Les élus de l’Assemblée de Martinique adoptent un dispositif visant à limiter les conséquences sanitaires des sargasses
Réunis en séance plénière ce jeudi 29 janvier 2026, les élus de l’Assemblée de Martinique ont voté en faveur de la création d'un dispositif visant à atténuer l'impact sanitaire, social et économique des sargasses
L’Assemblée de Martinique a validé un dispositif stratégique visant à atténuer l'impact sanitaire, social et économique des sargasses, particulièrement pour les populations du Nord-Atlantique. Ce plan définit l’organisation des moyens et les actions concrètes à déployer dans les zones sinistrées.
Ces mesures concrétisent les engagements du Président du Conseil Exécutif, pris lors d'une concertation avec le collectif des riverains du Robert, la Préfecture et le GIP Sargasses. Parmi les premières initiatives figure une aide financière à destination des familles vulnérables pour compenser l'usure prématurée de leurs équipements électroménagers due aux émanations gazeuses.
Une concertation quadripartite
David Dinal, 3ème vice-président de l’assemblée et administrateur du GIP Sargasses, détaille les contours de ce dispositif. Fruit d'une concertation étroite entre la CTM, l’État, les EPCI et les communes, ce plan a reçu le soutien unanime des élus.
Plusieurs mesures clés ont été présentées. Le deuxième article prévoit la création d’un dispositif d’accompagnement sanitaire pour les populations vulnérables impactées par les sargasses, notamment les femmes enceintes et les personnes âgées.

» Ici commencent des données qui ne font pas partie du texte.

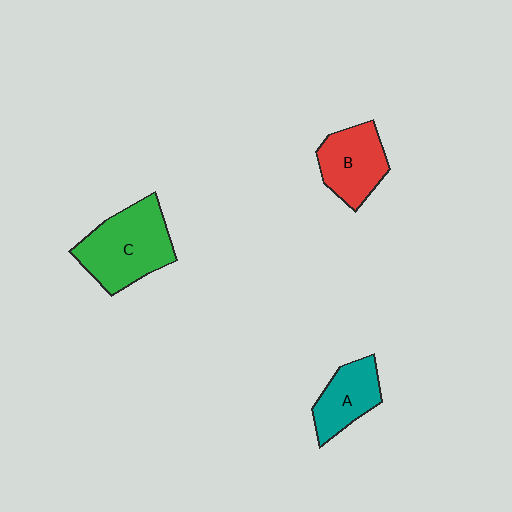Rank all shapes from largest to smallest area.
From largest to smallest: C (green), B (red), A (teal).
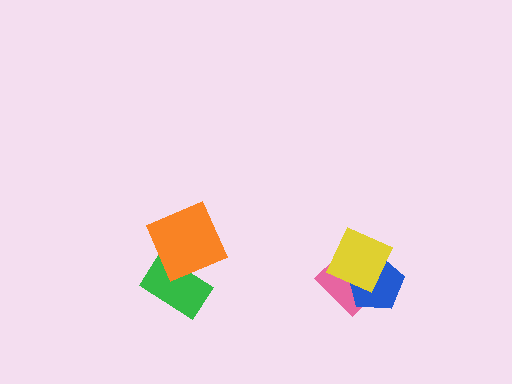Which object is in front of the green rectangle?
The orange diamond is in front of the green rectangle.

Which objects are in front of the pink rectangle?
2 objects cover part of the pink rectangle: the blue pentagon and the yellow diamond.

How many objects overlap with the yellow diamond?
2 objects overlap with the yellow diamond.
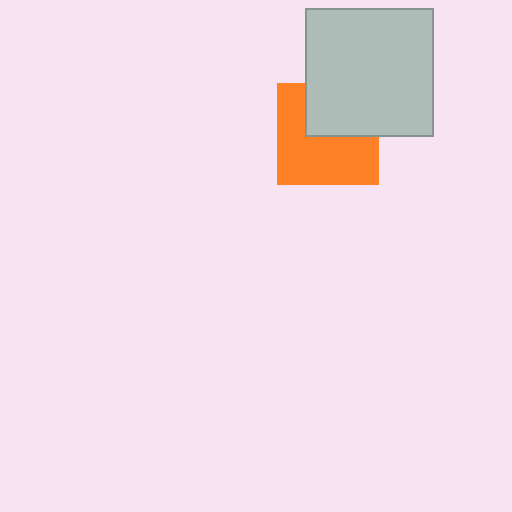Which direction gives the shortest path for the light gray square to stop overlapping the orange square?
Moving up gives the shortest separation.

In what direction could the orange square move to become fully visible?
The orange square could move down. That would shift it out from behind the light gray square entirely.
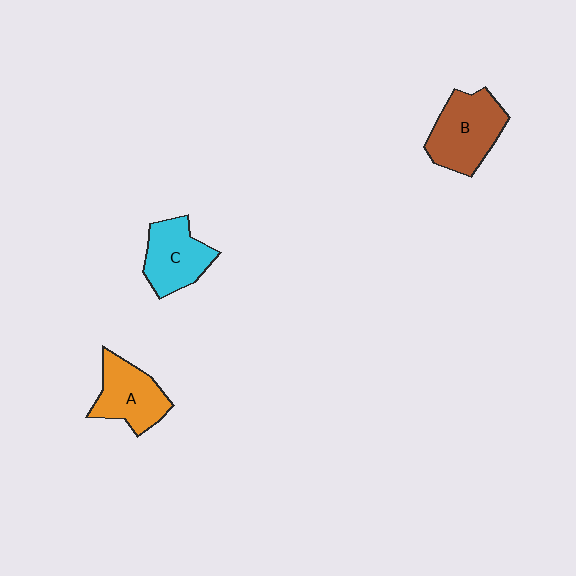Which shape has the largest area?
Shape B (brown).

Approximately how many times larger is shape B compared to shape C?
Approximately 1.2 times.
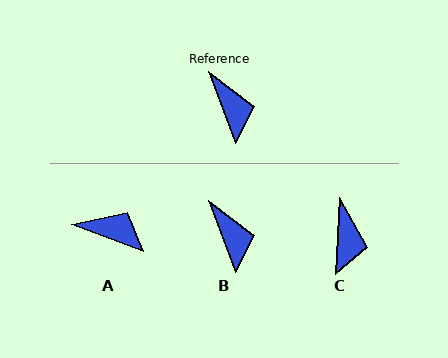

Ces dernières pourraient bénéficier d’un accueil temporaire dans des sites non exposés aux émanations, leur offrant ainsi une période de répit nécessaire. Le troisième article, soumis aux parlementaires, propose une réduction ou une exonération temporaire de la taxe foncière pour les habitants des zones sinistrées
Vers un bouclier sanitaire
Une demande cruciale de reconnaissance d'état de catastrophe sanitaire est également portée. Cette mesure permettrait notamment de préserver les garanties des équipements domestiques, lourdement dégradés par les gaz toxiques.
Sur le plan financier, la Collectivité s’engage à apporter une contribution dans le cadre d’une avec les différentes parties prenantes, et voté à l'unanimité par les élus
L’ensemble de ces mesures pourrait être intégré au dispositif expérimental "QPS – Quartier Prioritaire Sargasses", une initiative conjointe de la Collectivité Territoriale de Martinique et de l’État. Dans ce cadre, la CTM s’engage à participer activement au financement de ce dispositif.
Pour Mario Desirliste, président du collectif anti-sargasses au Robert, les engagements de la CTM vont dans le bon sens mais il reste vigilant.